Reference:  EWCA Civ 1171
Court: Court of Appeal
Judge: Ward, Thomas, Richards LLJ
Date of judgment: 21 Dec 2010
Summary: Defamation - Libel - Qualified privilege - Local Authority duties - Public Authorities - Anti-social behaviour - Violent Persons Register - Article 8 - Necessity and proportionality of publication - Human Rights Act 1998
Download: Download this judgment
Appearances: Christina Michalos KC (Respondent)
Instructing Solicitors: Simons Muirhead & Burton for Respondent, Barlow Lyde & Gilbert LLP for Appellant
C was a resident of Slough who witnessed some anti-social behaviour in a local park. She reported it to the Council’s anti-social behaviour co-ordinator (ASBO Officer). C was dissatisfied with the way the Officer responded to her report and subsequently complained to the Council. She wrote a letter of complaint to the Council in which she stated “I am certain I would have physically attacked her if she had been anywhere near me.” She repeated a similar sentiment, also as a figure of speech in the past tense at a meeting with K, the Council’s Head of Public Protection who was investigating the complaint.
The Council placed C on its Violent Persons’ Register for 18 months with a risk rating of medium. The Register was circulated within the Council electronically to Council employees but also to four external partner organisations, which included 50 businesses in the Town Centre Business Initiative and others that would have no contact with C.
K also published an email stating that C had made repeated violent threats to staff to 66 employees of the Council.
At trial, the judge ruled that the only publications subject to qualified privilege were those to “customer facing staff” in 3 named departments of the Council likely to have contact with C. There was no qualified privilege defence in respect (1) of Council employees in the Licence, Food & Safety, Children & Education Services Departments and (2) in relation to community wardens, trade union officials or anyone in the four partner organisations.
Accordingly, the jury (which rejected the defence of justification but found malice not proven) were directed to assess damages on the basis the the Register had been circulated to 150 people and the email to 30 people – the remaining 66 being covered by qualified privilege.
The judge had held that in order for a public authority to claim it had the interest or duty required at common law for there to be a defence of qualified privilege, it needed to comply with its public law duties under the Human Rights Act 1998 (following Wood v Chief Constable of West Midlands and declining to follow Kearns v General Council of the Bar). The only right engaged was C’s right to her reputation under Article 8. Circulation to the other departments and to ther partner organisations was not proportionate or fair and so was not covered by the defence of qualified privilege.
The Defendant appealed to the Court of Appeal in respect of the ruling on qualified privilege.
(1) whether a public authority should only be entitled to rely on the defence “qualified privilege” in respect of a defamatory publication if it the publication was consistent with its public law duties.

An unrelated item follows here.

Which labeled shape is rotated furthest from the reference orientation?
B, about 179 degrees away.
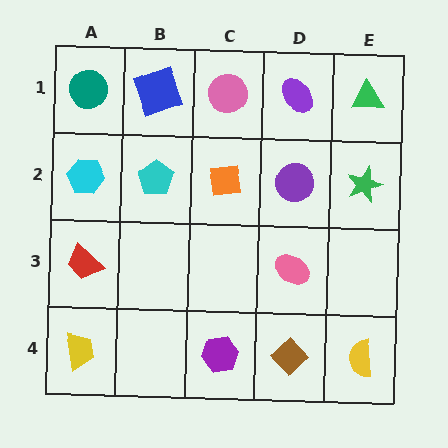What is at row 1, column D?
A purple ellipse.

(2) the extent to which a public authority should only publish information for the purpose of and to the extent necessary for performance of its public duty and in accordance with its obligations under the HRA.
(3) whether it is impermissible to invoke Convention rights to create in effect a new defence to a common law claim relying on Van Colle v Chief Constable of Hertfordshire Police  UKHL 50.
1. Following Wood v Chief Constable of West Midlands, a public authority is bound to comply with its public law duties. The private interest in a person’s reputation is to be preferred to the public convenience of unfettered communication where there was no duty to communicate at all.
2. Publication to those persons that the judge excluded from qualified privilege was disproportionate because they were not at risk of harm from the Claimant. To publish as widely as the Council did was in breach of the Claimant’s Article 8 rights.
3. The Court of Appeal in Kearns v General Council of the Bar did not make new law or disapply the traditional dual classification that qualified privilege depends upon showing either a duty or interest situation. Kearns was an “off the peg”privilege that could be resolved by looking at the relationship between the parties and the subject matter of the communication. In the present case (unlike Kearns where the defendant was the Bar Council) the Defendant was a public authority and subject to public law duties.
4. The Court of Appeal rejected the argument that requiring a public authority to make an individual assessment of the propriety of every publication would render it disproportionately vulnerable. It cannot be disproportionate for a public authority to do what it is bound to do in any event whether in performance of its public law duties or under the Data Protection Act 1997.
5. No new defence was being created. The defence is the common law defence of qualified privilege and to claim the defence the Defendant must establish a duty to communicate the information to those who have a corresponding interest or duty to receive it.
A significant decision holding in unequivocal terms that a public authority cannot rely on the defence of qualified privilege if publication was not in compliance with their public law obligations under the European Convention (ie. publication must be shown to be necessary and proportionate). The Court rejected the Appellants argument that such a decision would destroy the social utility of the defence because authorities would be forced to draw the line too restrictively and thus hinder free and frank communication. This was not a more onerous obligation because local authorities were bound to comply with their public law responsibilities in any event. The proportionality of publication is therefore likely to be the key issue in future cases where a public authority is seeking to rely on qualified privilege.